Soaring petrol and food costs saw factory gate prices rise at their fastest rate for nearly 12 years last month.

The fresh evidence of the inflation risks over-shadowing the economy came after a stronger-than-expected 0.6 per cent kick in output prices between September and October, according to the Office for National Statistics.

The jump meant manufacturers' prices have risen 3.8 per cent in the year to October - the highest rate of increase since December 1995.

A 2.4 per cent surge in petrol prices over the month after increased fuel duties and a 1.4 per cent uplift in food products - driven by higher wheat prices and more expensive dairy products - fuelled the increase.

The figures will add to the underlying inflation concerns among Bank of England policymakers, who last week voted to hold interest rates at 5.75 per cent despite evidence of a cooling housing market and easing high street sales.

Oil prices approaching the $100 a barrel mark have added to the inflationary pressure, reflected in manufacturers' input costs, which have jumped by 1.8 per cent in October and 8.5 per cent over the year.
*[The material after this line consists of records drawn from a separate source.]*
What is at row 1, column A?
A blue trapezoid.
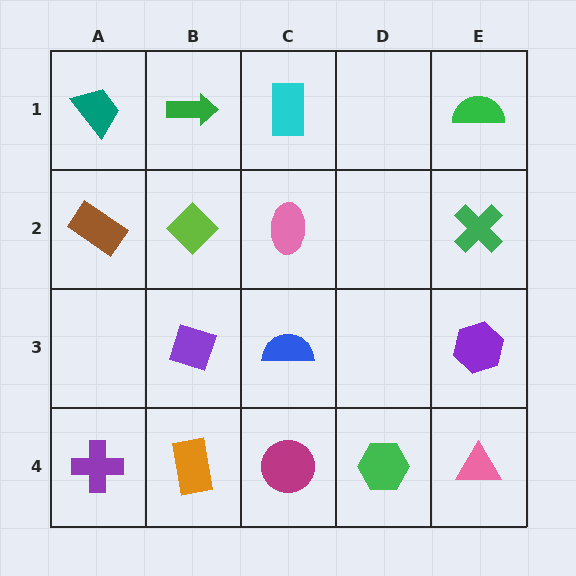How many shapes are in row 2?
4 shapes.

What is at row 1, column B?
A green arrow.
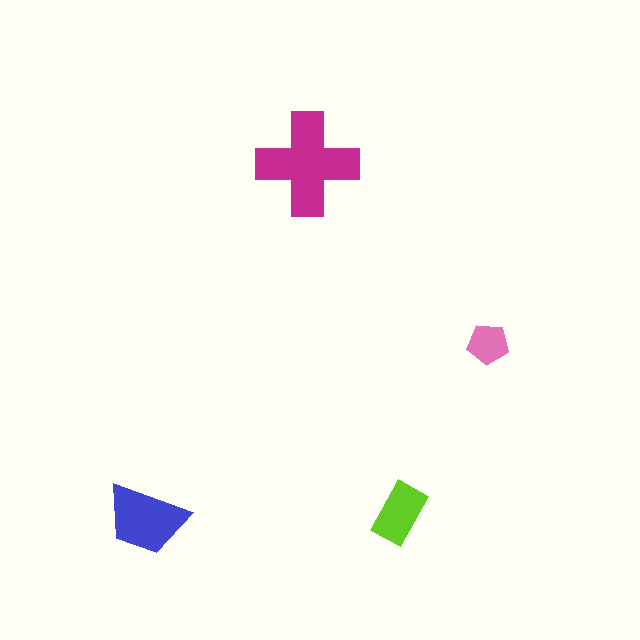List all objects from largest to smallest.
The magenta cross, the blue trapezoid, the lime rectangle, the pink pentagon.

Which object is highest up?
The magenta cross is topmost.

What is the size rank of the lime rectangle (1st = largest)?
3rd.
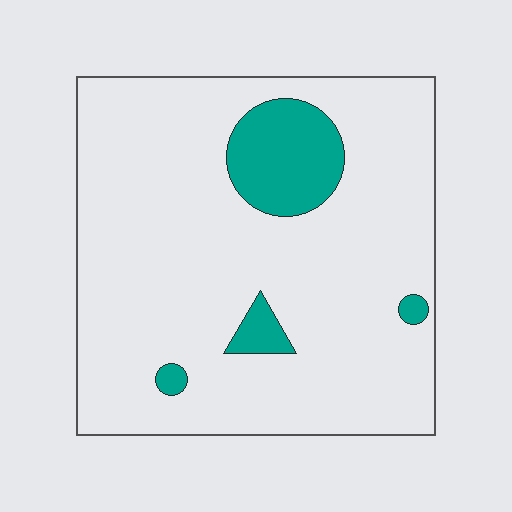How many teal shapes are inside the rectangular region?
4.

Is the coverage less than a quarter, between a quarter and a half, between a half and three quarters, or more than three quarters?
Less than a quarter.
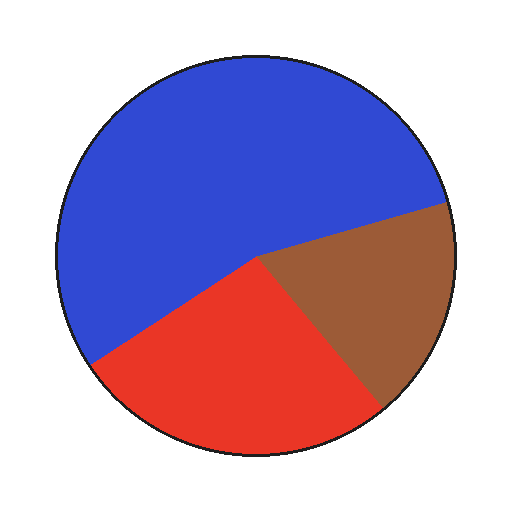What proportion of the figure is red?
Red takes up about one quarter (1/4) of the figure.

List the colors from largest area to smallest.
From largest to smallest: blue, red, brown.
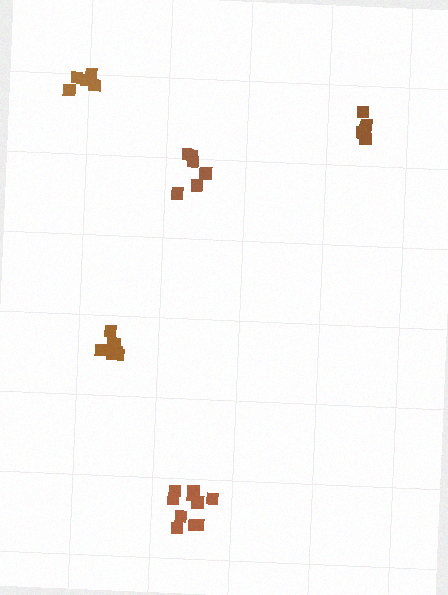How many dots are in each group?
Group 1: 10 dots, Group 2: 6 dots, Group 3: 6 dots, Group 4: 8 dots, Group 5: 5 dots (35 total).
Howard Archer, Global Insight's chief UK economist, said the ONS figures were likely to add to the Bank's "wariness" over an early cut and said rates were likely to be held at current levels until February.

He said: "The figures are hardly the most pleasant set of data for a central bank which is under pressure to cut interest rates to dilute the risk of a sharp economic slowdown."
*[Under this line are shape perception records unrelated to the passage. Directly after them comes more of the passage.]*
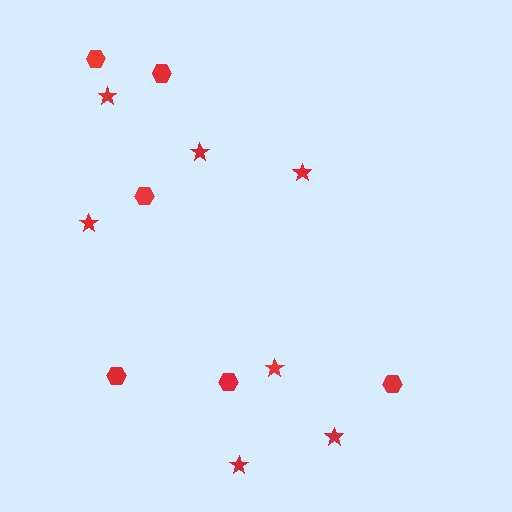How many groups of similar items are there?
There are 2 groups: one group of stars (7) and one group of hexagons (6).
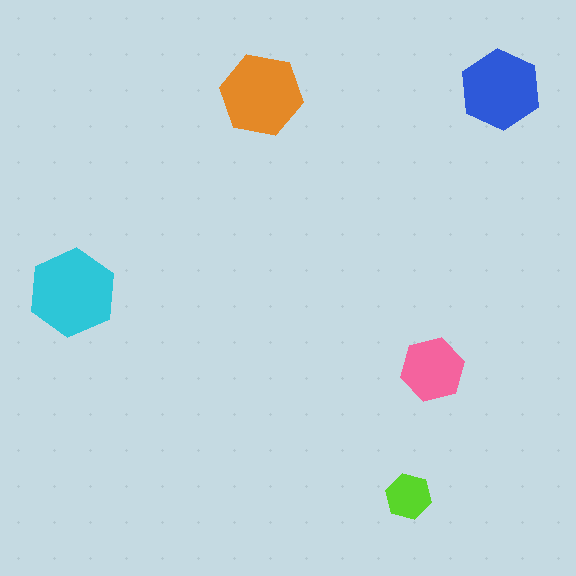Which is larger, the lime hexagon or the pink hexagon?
The pink one.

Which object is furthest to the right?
The blue hexagon is rightmost.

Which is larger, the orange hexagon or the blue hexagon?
The orange one.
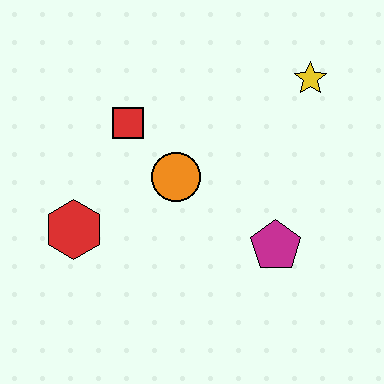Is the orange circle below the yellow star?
Yes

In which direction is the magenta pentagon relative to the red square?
The magenta pentagon is to the right of the red square.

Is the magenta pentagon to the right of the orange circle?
Yes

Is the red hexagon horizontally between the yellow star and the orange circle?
No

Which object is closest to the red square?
The orange circle is closest to the red square.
The ONS said the monthly increase in output prices would have been even stronger - 0.2 per cent higher - if manufacturers had passed on in full the fuel duties that came into force on October 1.

And food product prices have now risen by six per cent in the last year - the highest rate of increase in more than 14 years - after soaring bread and milk costs, the ONS added.

The twin drivers of the output price rise offset small declines in electrical, tobacco and alcohol products.

The Bank's inflation benchmark, the Consumer Prices Index, is expected to be below the two per cent target in the latest ONS figures for October out today.